Worms and Ghosts, Oh My!

I saw the movie Ghost World last night. It's the best movie I've seen this summer (though Sexy Beast is a close second, and I haven't seen Apocalypse Now Redux yet). It's about the adventures of two teenage girls, Enid and Rebecca, the summer after they graduate from high school. More or less. Actually, less.

Enid and Rebecca, have a wee bit of trouble adjusting to the banality of life in Nowheresville, USA (the movie was shot in LA, but it doesn't really take place in any specific city). They met an eccentric record collector and slowly start to drift apart. It's really an amazing film, and all the actors in it are amazing (one of the nice things about it is that they actually cast teenagers in the movie as teenagers). The look of the film is brilliantly done (lots of bright, primary colors) and it's actually well-written, too. Highly recommended.

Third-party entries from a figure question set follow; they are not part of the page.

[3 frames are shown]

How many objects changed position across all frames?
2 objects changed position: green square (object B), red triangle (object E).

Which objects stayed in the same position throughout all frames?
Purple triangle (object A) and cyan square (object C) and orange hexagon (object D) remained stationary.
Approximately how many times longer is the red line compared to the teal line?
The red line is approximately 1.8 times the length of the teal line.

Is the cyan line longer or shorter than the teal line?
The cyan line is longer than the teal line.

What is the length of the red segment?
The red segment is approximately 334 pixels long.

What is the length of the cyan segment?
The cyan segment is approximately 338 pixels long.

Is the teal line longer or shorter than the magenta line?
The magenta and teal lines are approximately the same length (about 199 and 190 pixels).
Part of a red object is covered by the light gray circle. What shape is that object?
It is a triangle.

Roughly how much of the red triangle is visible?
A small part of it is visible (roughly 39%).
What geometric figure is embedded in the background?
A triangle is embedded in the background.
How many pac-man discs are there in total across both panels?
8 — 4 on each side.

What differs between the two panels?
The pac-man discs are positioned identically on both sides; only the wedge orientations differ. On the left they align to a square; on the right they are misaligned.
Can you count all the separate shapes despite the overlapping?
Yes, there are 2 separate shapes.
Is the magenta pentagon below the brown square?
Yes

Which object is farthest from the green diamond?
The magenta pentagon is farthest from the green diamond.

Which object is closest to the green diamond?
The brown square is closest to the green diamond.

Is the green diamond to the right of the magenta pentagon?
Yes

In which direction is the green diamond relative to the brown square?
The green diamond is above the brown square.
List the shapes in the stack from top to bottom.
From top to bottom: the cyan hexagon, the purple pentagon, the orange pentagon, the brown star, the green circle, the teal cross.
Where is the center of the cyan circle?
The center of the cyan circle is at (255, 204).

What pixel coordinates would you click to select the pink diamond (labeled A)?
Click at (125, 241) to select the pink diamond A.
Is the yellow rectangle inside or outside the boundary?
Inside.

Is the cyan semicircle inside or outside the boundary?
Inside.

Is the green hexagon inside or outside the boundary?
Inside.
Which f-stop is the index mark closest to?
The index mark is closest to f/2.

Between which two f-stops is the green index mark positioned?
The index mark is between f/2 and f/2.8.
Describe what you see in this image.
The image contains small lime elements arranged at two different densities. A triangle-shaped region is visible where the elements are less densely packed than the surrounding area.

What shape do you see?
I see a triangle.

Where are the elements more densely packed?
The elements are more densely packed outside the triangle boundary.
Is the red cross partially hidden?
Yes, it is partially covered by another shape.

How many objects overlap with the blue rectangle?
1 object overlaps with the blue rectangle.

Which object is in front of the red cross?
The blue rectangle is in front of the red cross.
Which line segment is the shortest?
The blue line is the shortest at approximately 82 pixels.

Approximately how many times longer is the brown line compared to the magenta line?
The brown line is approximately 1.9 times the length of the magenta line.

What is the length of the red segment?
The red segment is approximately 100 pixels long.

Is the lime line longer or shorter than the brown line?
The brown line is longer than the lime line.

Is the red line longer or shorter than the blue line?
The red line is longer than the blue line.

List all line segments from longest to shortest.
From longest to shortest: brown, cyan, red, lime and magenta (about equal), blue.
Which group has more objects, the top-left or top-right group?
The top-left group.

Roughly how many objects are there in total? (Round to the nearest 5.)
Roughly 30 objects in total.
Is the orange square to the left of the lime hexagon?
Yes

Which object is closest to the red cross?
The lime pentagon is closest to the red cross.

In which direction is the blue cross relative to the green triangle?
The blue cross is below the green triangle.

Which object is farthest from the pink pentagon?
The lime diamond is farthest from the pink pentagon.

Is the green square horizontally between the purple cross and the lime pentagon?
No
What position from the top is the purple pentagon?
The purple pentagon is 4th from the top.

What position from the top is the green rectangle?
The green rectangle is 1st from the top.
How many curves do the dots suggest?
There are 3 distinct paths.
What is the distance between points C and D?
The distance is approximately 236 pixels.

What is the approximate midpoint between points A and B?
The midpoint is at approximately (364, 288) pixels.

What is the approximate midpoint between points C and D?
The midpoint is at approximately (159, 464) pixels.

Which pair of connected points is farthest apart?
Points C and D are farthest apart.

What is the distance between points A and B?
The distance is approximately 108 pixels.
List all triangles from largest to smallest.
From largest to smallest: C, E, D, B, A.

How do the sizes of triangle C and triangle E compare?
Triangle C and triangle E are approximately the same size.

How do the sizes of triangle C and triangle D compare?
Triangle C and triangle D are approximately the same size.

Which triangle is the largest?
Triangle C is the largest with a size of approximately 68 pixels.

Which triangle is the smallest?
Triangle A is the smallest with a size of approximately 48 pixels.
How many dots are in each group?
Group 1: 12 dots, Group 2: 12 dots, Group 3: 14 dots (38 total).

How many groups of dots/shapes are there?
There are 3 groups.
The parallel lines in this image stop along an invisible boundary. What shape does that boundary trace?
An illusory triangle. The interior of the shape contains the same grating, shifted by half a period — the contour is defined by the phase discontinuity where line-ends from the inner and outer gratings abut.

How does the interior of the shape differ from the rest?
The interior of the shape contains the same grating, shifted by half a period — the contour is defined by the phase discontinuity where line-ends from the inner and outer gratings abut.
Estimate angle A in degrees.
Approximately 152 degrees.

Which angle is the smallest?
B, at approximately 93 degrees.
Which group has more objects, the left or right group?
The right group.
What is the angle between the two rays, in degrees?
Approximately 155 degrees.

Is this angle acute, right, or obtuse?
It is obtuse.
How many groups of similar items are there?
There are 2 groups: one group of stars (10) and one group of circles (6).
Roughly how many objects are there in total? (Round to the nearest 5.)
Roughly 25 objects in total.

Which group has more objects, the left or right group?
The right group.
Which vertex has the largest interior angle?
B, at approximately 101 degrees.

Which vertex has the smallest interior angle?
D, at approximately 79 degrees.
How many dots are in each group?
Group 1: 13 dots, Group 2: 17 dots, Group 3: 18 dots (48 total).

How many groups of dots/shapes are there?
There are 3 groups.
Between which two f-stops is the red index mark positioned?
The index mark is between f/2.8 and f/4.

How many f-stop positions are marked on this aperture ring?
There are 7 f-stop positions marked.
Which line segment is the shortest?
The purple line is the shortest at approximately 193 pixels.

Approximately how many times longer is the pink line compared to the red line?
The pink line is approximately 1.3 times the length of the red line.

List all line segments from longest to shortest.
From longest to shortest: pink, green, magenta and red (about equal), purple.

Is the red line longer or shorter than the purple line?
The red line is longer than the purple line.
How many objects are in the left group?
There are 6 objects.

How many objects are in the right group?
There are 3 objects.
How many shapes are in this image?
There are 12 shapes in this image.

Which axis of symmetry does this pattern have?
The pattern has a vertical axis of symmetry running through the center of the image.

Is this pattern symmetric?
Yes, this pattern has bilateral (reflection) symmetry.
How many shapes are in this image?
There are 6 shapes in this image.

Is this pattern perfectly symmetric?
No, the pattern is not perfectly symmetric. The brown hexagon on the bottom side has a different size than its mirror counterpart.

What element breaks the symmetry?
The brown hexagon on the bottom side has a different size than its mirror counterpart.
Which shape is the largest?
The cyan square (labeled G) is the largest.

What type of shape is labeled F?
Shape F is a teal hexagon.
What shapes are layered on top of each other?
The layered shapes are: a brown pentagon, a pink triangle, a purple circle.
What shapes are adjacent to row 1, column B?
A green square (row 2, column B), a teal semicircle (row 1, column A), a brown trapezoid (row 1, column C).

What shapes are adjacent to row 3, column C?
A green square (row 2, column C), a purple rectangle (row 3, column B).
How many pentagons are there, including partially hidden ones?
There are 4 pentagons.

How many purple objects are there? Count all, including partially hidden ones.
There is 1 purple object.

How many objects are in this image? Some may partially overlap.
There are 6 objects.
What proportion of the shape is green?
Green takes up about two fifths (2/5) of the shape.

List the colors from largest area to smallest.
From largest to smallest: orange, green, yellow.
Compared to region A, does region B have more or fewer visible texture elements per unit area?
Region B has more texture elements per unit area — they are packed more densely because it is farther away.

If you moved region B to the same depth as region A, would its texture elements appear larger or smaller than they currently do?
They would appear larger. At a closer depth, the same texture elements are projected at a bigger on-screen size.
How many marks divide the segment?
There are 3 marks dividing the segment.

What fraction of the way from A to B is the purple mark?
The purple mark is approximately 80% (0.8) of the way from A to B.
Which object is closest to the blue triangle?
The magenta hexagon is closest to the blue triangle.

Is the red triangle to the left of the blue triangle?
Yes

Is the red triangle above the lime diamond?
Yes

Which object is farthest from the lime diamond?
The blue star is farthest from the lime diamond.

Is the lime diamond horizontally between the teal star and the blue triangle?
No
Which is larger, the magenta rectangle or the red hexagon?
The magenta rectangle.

And on another note, this Code Red worm is quite interesting. Over the past 24 hours, I've gotten 395 attempted connections to port 80 on my Mac at home. I find this amusing because 1) I'm not running a web server, so there's nothing at port 80 to connect to, and 2) I'm on a Mac, so even if I were running a web server, Code Red couldn't do anything to me. And I should point out that my computer hasn't been on for the past 24 hours either.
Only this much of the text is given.